Defining the problem

If you can’t define the problem, solving it is impossible” — probably some Stoic philosopher.

Defining involves understanding the goals and objectives of the system, as well as its constraints and limitations. For example, if you’re developing a self-driving car, the problem is defined as safe and efficient navigation on the roads while avoiding obstacles.

Understanding the context in which the system will operate, identifying the objectives, and breaking down the problem are the master ingredients in tackling this first step. Knowing the industry, the users, and any relevant regulations or laws while having specific, measurable, and achievable objectives lets you see the light at the end of the tunnel. By dealing with smaller pieces, this boogeyman problem becomes more manageable.
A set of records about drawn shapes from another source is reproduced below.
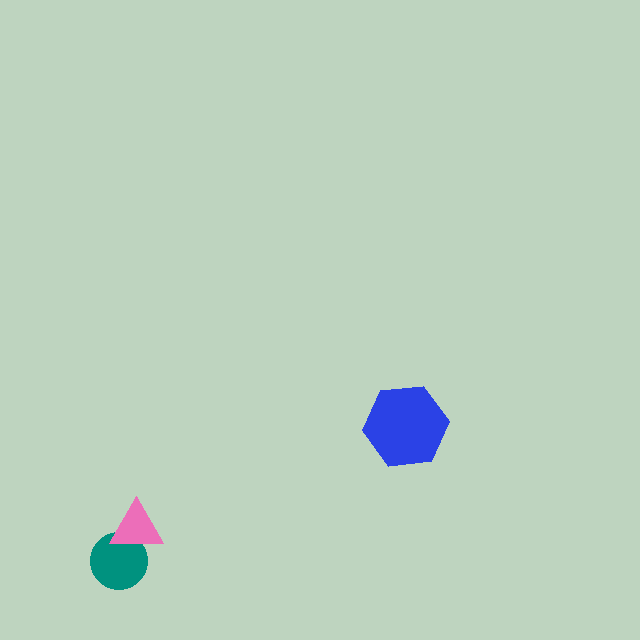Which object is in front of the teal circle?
The pink triangle is in front of the teal circle.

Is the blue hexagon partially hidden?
No, no other shape covers it.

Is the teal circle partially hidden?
Yes, it is partially covered by another shape.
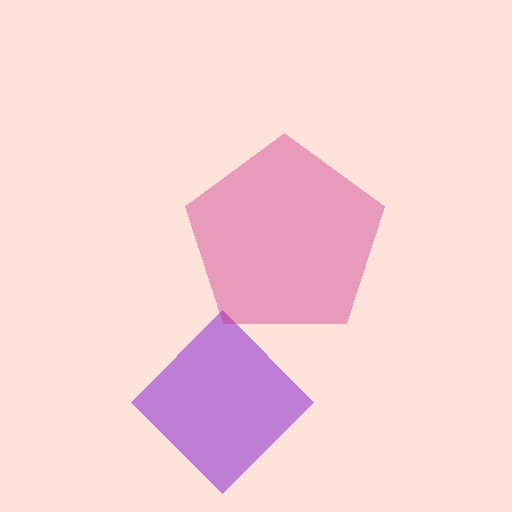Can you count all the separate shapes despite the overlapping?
Yes, there are 2 separate shapes.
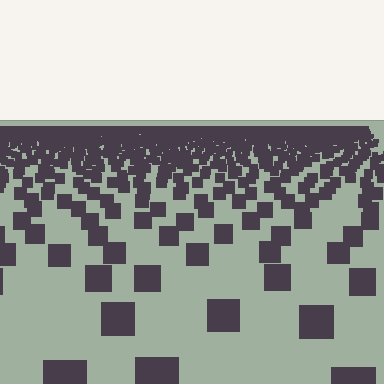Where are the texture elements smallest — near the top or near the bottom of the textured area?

Plus, those little sub-problems help you to identify potential areas where the AI system adds more value.

Gathering data

Gathering data is one of the most time-consuming and challenging steps in the AI development process! There’s a simple explanation for that: There’s no data shortage in this world. It’s like trying to drink all the water coming out from a fire hose – there’s too much of it and it never stops!

Sensor data from cars, images from cameras, or text from social media are all valuable assets used to train and test AI systems. The quality and quantity of data available impacts significantly the system’s performance. So the data must be accurate, diverse, and representative of the problem you’re solving.

Data cleaning and processing

This is a MUST-DO part when building an AI system.

Data cleaning is all about identifying and removing errors, inconsistencies, or outliers in the data. It includes things like getting rid of missing values, duplicated data, or irrelevant information. Data processing is the process of preparing the data for use in the AI system. Normalizing the data and converting it into an AI-friendly format is a part of this process.

It’s like trying to organize your grandma’s Tupperware collection. It’s a daunting task, but someone has to do it.

Training the AI algorithm

There are different AI algorithms available to choose from, each with its own strengths and weaknesses.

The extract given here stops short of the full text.